Clothes that make the man modern
Items you wear will be able to charge your phone, display tweets, track the path of an infection or monitor your heart rate – and the technology may be closer than you think, writes JJ WORRALL
FOUR YEARS FROM now it’s estimated that the market for wearable technologies will be worth in excess of €4.5 billion. Sensors are already being attached to medical clothing, headphones inserted into hoodies and belts built to help remedy dodgy backs. Yet the most exciting innovation in this space isn’t about attaching technology to your clothes – it’s about turning your clothes into the technology itself.
Achieving this goal depends on harnessing our energy. “It’s like that scene in The Matrix where Morpheus explains to Neo that humans are no longer born but are ‘grown’ to act as batteries,” says Prof Lewei Lin from the University of California at Berkeley. “That’s sort of what we-re trying to do”.
The less apocalyptic reality behind Lin’s vision is that he and his team of researchers at the Berkeley Sensor and Actuator Centre are working with fibre nano-generators which, when combined with clothing, convert the energy of bending or stretching your arm into electricity. Through the piezoelectric properties (referring to when a strain, force or pressure is converted into an electrical charge) of the nano-generators, it’s possible that enough power can be created to charge devices such as smartphones or MP3 players carried within the clothing.
Lin is still at the theoretical stage of this process though, while across the country at Wake Forest University in North Carolina (WFU), Prof Dave Carroll estimates he’s about a year or so away from a commercial product of similar design.

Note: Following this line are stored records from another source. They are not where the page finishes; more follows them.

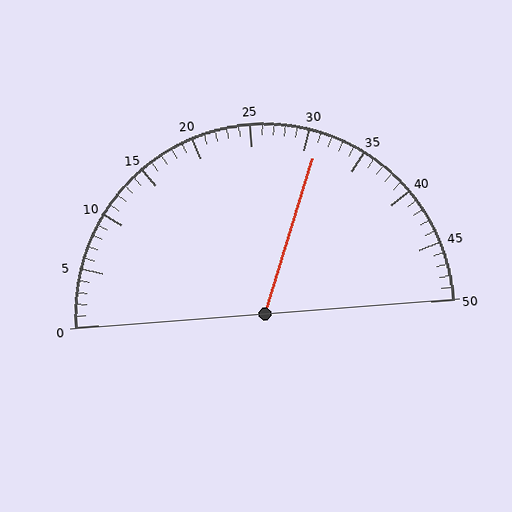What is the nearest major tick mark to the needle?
The nearest major tick mark is 30.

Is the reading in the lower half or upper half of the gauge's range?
The reading is in the upper half of the range (0 to 50).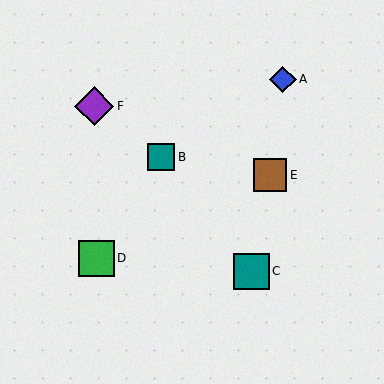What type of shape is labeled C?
Shape C is a teal square.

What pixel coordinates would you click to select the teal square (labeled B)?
Click at (161, 157) to select the teal square B.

His research has resulted in Power Felt, a fabric based on carbon nano-tubes woven onto flexible plastic fibres to create thermoelectric properties which use both motion and body heat to create electricity. With a prototype T-shirt created – and adorned with the WFU crest and a small iPhone charger lead – the last few months have seen “literally every one of the biggest clothing manufacturers in the world” descend upon his lab.
As these companies contemplate investing in the product, he says the question he gets asked the most is not about the devices that can be charged by the shirt, or even about how the technology works, but does it come in any other colour?
“The composites involved are black, we can’t help that,” he laughs and while he has pleaded with the companies in question that black is a slimming colour after all they won’t budge. “They’re willing to put a bunch of money into the product – not necessarily making it more powerful but changing its colour. I understand though, it’s their business.”
For Lin to realise his theories he says a lot depends on the desire and the funding from possible investors, but he adds that the key to full-scale production is to make the clothing affordable.